Габриель Напталь-Арно, актриса французской труппы, игравшая в Михайловском театре в Петербурге. 1860-е годы
Габриель Напталь-Арно, актриса французской труппы, игравшая в Михайловском театре в Петербурге. 1860-е годы

Однако такие книги не находили благожелательного отклика у французской публики, приученной к другому, неизменно страшному и отталкивающему образу России. Таким авторам, как Сен-Жюльен, французы не верили и считали, что подобные книги могли быть написаны исключительно на деньги русского правительства.

Ш. де Сен-Жюльен. Живописное путешествие по России / Р. Бурдье. Путешествие по Сибири. Титульный лист
Ш. де Сен-Жюльен. Живописное путешествие по России / Р. Бурдье. Путешествие по Сибири. Титульный лист

***

Когда по окончании Крымской войны в Париже начала работу мирная конференция, книга Гюстава Доре была предусмотрительно выкуплена властями в магазинах и уничтожена: вести переговоры с державой, чей облик выставлен в столь карикатурном виде, было, мягко говоря, совсем не дипломатично, тем более что Наполеон III был настроен на сближение с Россией.

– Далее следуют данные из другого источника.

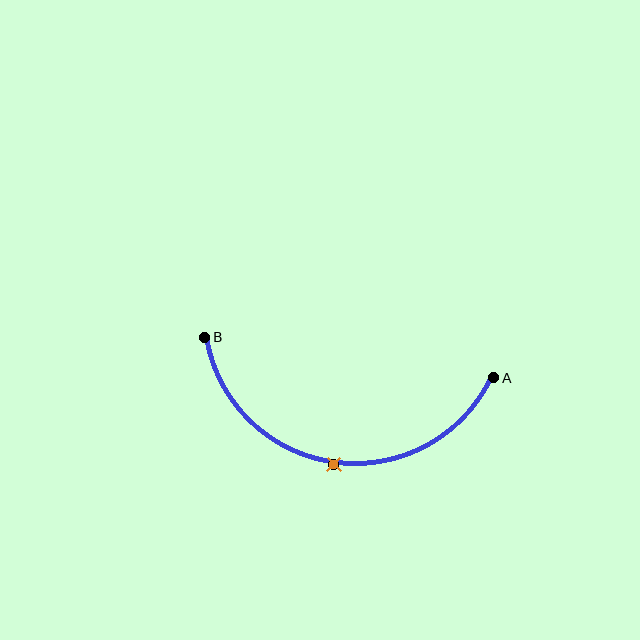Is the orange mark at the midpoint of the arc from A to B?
Yes. The orange mark lies on the arc at equal arc-length from both A and B — it is the arc midpoint.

Поселение (табор) башкир. Иллюстрация из книги: Ш. де Сен-Жюльен. Живописное путешествие по России / Р. Бурдье. Путешествие по Сибири
Поселение (табор) башкир. Иллюстрация из книги: Ш. де Сен-Жюльен. Живописное путешествие по России / Р. Бурдье. Путешествие по Сибири

Драматург и актер Альфонс Арно по окончании войны вместе со своей супругой, известной актрисой Напталь-Арно, и тремя детьми отправился зарабатывать деньги не куда-нибудь, а в страну тех самых казаков, которых он высмеивал в своей пьесе. Уже в 1857 году супруги блистали на сцене Михайловского театра в Санкт-Петербурге.

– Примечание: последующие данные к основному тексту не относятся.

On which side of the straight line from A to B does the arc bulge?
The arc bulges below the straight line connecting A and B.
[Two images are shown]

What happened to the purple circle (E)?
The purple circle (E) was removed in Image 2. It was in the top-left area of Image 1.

Однако ожидаемого сближения между Россией и Францией так и не произошло, и причиной тому в очередной раз стал польский вопрос. Но ужасные русские в глазах французов все-таки станут добрыми. Добрыми станут даже свирепые русские медведи. И произойдет это в конце XIX века, на волне двустороннего сближения и заключения франко-русского союза. Правда, совсем ненадолго.